Silicon Valley quickly solidified San Francisco as the land of innovation. For decades, entrepreneurs and companies have flocked to the city and its surrounding areas with ideas that can elevate their industry to the next level. Whether it’s the development of new products, manufacturing capabilities, or processing techniques, innovation drives economic growth.  And if successful, that new idea can create a domino effect, improving not only the intended industry but also local communities and the country as a whole.

This is the case for a recent innovation developed by the fuel industry as companies continue to expand initiatives to further comply with California’s Low Carbon Fuel Standard. The biofuel industry’s latest effort seeks to take municipal solid waste and turn it into a new renewable and eco-friendly biofuel. This is a two-part method that begins by building processing facilities next to landfills. These facilities break down everyday trash, paper, and even take out containers to produce an advanced biofuel feedstock, otherwise known as a bio-intermediate. Next, the bio-intermediate product is shipped on trucks to a second facility for co-processing alongside petroleum to create a new advanced cellulosic biofuel.

One advanced biofuel company is already in the process of opening one of these bio-intermediate producing facilities in Reno, Nevada. The resulting product would then be shipped to a partnering refinery in California. By leveraging the existing refining infrastructure in our state, biofuel companies can significantly increase the volume of advanced renewable fuels in the marketplace and reduce the fuel industry’s carbon footprint. Additionally, the creation of bio-intermediate processing facilities will reduce waste piling up in landfills across the country to further improve our environment. Moreover, the building of these facilities, as well as the processing and shipment of bio-intermediates creates hundreds of construction jobs as well as permanent job opportunities, accelerating economic growth in those communities.
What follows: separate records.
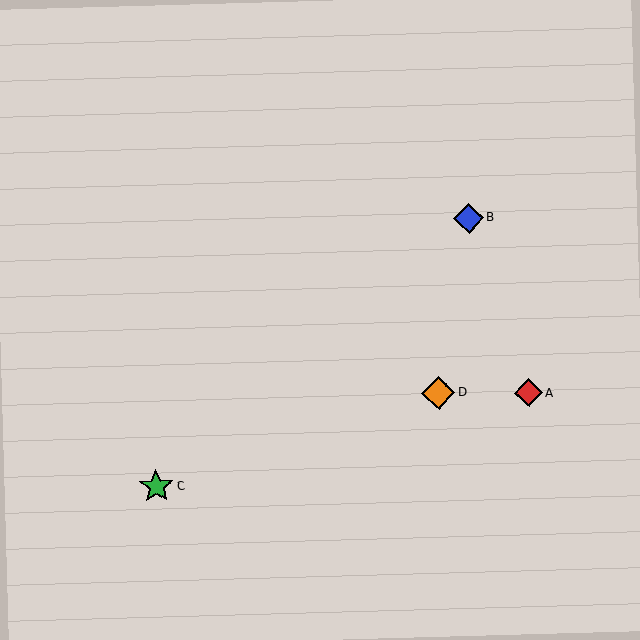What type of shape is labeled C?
Shape C is a green star.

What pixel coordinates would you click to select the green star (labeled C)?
Click at (156, 487) to select the green star C.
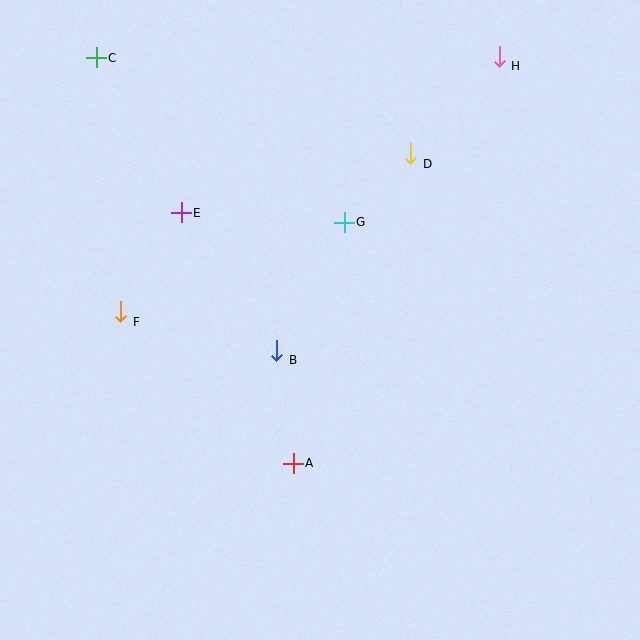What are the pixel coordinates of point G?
Point G is at (344, 222).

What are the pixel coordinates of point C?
Point C is at (96, 58).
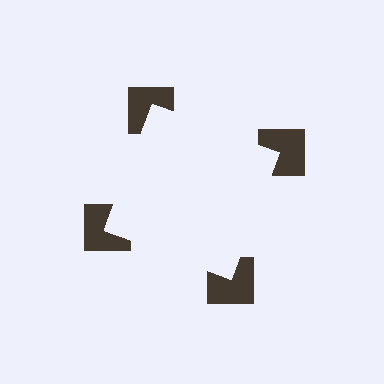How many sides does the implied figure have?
4 sides.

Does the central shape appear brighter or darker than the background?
It typically appears slightly brighter than the background, even though no actual brightness change is drawn.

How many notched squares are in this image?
There are 4 — one at each vertex of the illusory square.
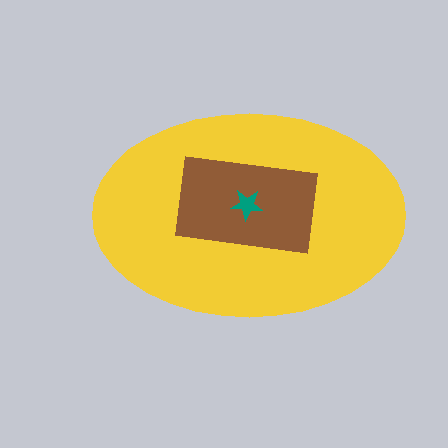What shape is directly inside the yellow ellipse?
The brown rectangle.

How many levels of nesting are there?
3.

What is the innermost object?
The teal star.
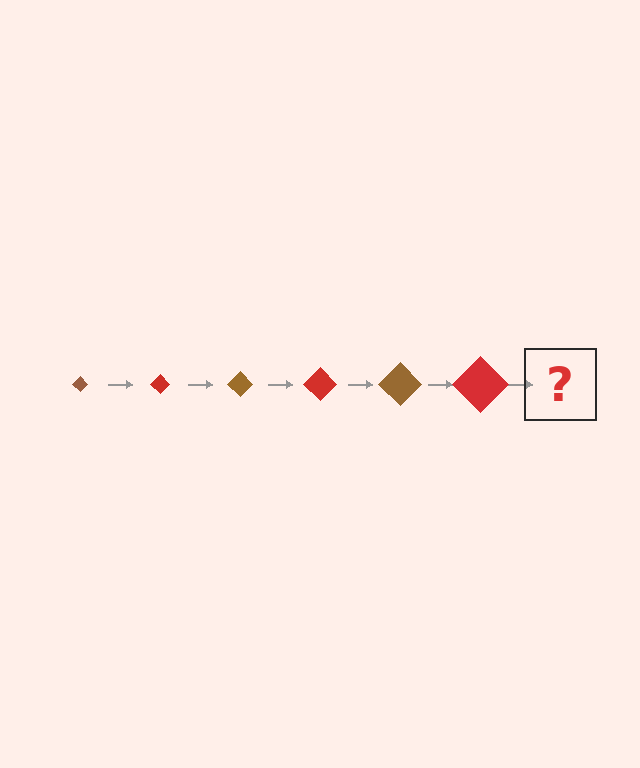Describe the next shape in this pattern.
It should be a brown diamond, larger than the previous one.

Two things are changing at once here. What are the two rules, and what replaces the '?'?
The two rules are that the diamond grows larger each step and the color cycles through brown and red. The '?' should be a brown diamond, larger than the previous one.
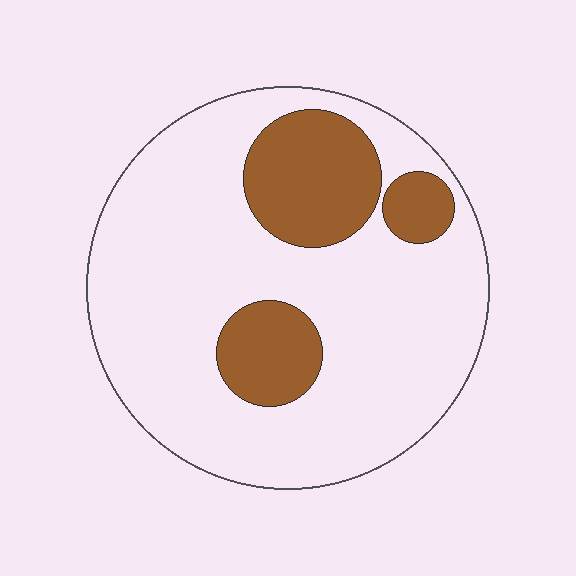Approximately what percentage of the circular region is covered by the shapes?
Approximately 20%.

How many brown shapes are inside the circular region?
3.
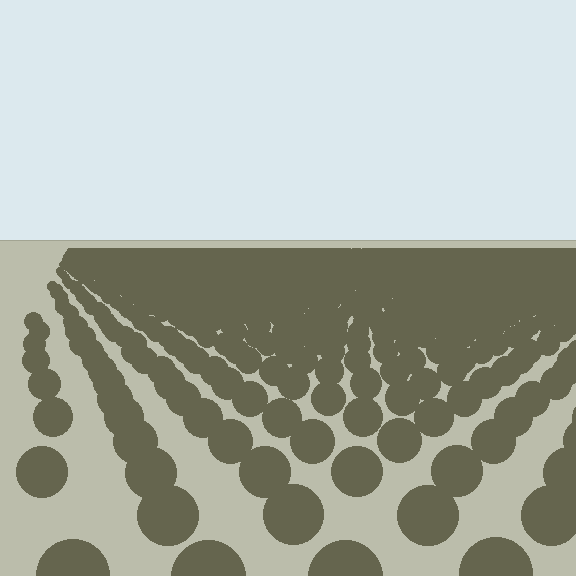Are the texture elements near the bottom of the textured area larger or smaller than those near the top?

But before bio-intermediates can prove its value in the marketplace and in cities throughout the U.S., it must clear one final hurdle. Environmental Protection Agency (EPA) regulation currently states that the use of bio-intermediates in the production of qualified renewable fuels in the National Renewable Fuel Program (RFS) is not allowed, though other advanced biofuels have long been approved. That is not to say that the agency disapproves of the new cellulosic fuel. In fact, the agency included a pathway for the use of bio-intermediates in their proposed 2016 “Renewables Enhancement and Growth Support” (REGS) Rule but the rule still has not been finalized.

The absence of that final rule continues to plague the market with uncertainty. Without a clear green light from the EPA, companies may not be able to justify the continued investment needed to develop these new facilities and this industry advancement may be halted before the benefits are fully realized. The EPA should swiftly revisit its 2016 REGS Rule and finalize language to approve the use of bio-intermediates to provide this eco-friendly fuel a chance in the market.

Our nation is currently at a precipice thanks to the novel coronavirus pandemic, and opportunities that inspire innovation, improve the environment, boost our economy and create jobs are needed now more than ever. Let’s make these new opportunities a reality and continue the legacy of innovation for our great nation.